Golden Globes flop could tarnish Chinese bidders

HONG KONG (Reuters Breakingviews) - Beijing seems to have put China’s richest man on a leash. Hollywood website the Wrap says Wang Jianlin’s $1 billion bid for Dick Clark Productions, via Wang’s Dalian Wanda Group, has been killed by Chinese officials worried about the price tag and capital outflows. If true, this bodes ill for other Chinese firms on the prowl.

Actress Emily Ratajkowski arrives at the 74th Annual Golden Globe Awards in Beverly Hills, California, U.S., January 8, 2017. REUTERS/Mike Blake TPX IMAGES OF THE DAY - RTX2Y1OR

The timing of Wanda’s bid for the producer of the Golden Globe Awards and the Miss America pageant was awkward, coming amid congressional concern over rising Chinese influence over Hollywood. China hawks warned Wanda’s ownership of theatre-operator AMC Entertainment and studio Legendary Entertainment could serve as covert channels for communist propaganda.

At this stage, it is impossible to divine exactly what is happening. This could be cover for Wanda itself getting cold feet, for example. More likely, though, is that Chinese regulators concluded another high-profile acquisition could do more harm than good to the government’s soft-power project.

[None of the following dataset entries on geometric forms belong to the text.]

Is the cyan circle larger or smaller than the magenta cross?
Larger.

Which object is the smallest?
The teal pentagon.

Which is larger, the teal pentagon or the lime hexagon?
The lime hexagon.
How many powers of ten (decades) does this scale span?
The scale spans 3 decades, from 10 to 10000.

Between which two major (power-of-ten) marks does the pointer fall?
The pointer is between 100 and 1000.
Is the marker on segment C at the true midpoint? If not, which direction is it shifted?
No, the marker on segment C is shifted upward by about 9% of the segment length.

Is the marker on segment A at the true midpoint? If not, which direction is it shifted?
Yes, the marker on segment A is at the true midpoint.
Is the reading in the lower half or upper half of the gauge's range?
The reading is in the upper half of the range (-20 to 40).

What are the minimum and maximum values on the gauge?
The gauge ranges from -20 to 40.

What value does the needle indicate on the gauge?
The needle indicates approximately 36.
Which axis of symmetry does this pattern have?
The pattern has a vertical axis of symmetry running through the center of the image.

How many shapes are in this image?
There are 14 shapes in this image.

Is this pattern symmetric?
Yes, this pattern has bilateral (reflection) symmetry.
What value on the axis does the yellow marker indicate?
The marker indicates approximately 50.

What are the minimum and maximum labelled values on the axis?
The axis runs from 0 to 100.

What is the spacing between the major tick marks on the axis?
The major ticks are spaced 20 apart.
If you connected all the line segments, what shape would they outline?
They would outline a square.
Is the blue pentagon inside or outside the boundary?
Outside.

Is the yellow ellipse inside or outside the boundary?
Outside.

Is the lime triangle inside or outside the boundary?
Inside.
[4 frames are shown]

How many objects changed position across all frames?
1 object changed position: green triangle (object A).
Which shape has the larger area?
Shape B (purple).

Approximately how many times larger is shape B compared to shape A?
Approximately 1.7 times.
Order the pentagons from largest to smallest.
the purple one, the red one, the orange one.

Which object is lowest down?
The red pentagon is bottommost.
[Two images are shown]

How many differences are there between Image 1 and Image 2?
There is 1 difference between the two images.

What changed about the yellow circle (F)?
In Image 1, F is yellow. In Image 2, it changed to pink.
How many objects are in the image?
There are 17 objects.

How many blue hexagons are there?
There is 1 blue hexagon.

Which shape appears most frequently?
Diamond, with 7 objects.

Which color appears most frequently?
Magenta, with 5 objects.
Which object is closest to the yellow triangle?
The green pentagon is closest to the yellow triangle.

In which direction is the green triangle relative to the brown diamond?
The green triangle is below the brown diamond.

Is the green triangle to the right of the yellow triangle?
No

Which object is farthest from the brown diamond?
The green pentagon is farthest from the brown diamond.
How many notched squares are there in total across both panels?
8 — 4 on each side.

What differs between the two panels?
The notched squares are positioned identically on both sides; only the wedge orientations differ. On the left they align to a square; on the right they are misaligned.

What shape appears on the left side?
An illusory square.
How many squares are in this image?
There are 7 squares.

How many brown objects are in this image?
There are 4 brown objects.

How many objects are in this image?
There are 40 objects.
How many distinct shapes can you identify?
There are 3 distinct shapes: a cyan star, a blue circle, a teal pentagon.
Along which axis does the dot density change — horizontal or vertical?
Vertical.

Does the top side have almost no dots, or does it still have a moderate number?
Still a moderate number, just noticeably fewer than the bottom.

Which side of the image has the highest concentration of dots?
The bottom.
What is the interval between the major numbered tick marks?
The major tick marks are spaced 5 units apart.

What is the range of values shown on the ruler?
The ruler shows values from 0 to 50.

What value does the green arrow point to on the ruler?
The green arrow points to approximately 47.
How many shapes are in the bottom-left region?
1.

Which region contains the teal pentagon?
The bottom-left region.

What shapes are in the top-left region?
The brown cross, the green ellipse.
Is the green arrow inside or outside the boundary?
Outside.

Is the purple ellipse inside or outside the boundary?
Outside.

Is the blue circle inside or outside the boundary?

Wang insists he’s strictly business and overseas investments are all about profit. But in December he said the jobs of his 20,000-plus U.S. employees could be at risk if President Donald Trump alienated his government, following Trump’s controversial remarks over Taiwan made prior to taking office.

The profitability question may also concern Chinese regulators, worried that Chinese firms desperate to move money abroad are overpaying to do so. Wang does seem to be splashing cash around. In the case of Dick Clark the $1 billion price tag represents a big increase from the $380 million Guggenheim Partners paid in 2012. Wang forked out $3.5 billion for Legendary in 2016 even though it lost $556 million the previous year.

Officials in Beijing are hardly best-qualified to decide whether a given deal is too expensive or not, but it doesn’t stop them from sticking their oar in.

For foreigners courting Chinese acquirers, the message is clear. China is already scrutinising large foreign deals, especially ones with limited strategic logic. If Wanda cannot take Beijing’s regulatory approval for granted, nobody else can. Expect break fees and demands for upfront payments to increase accordingly.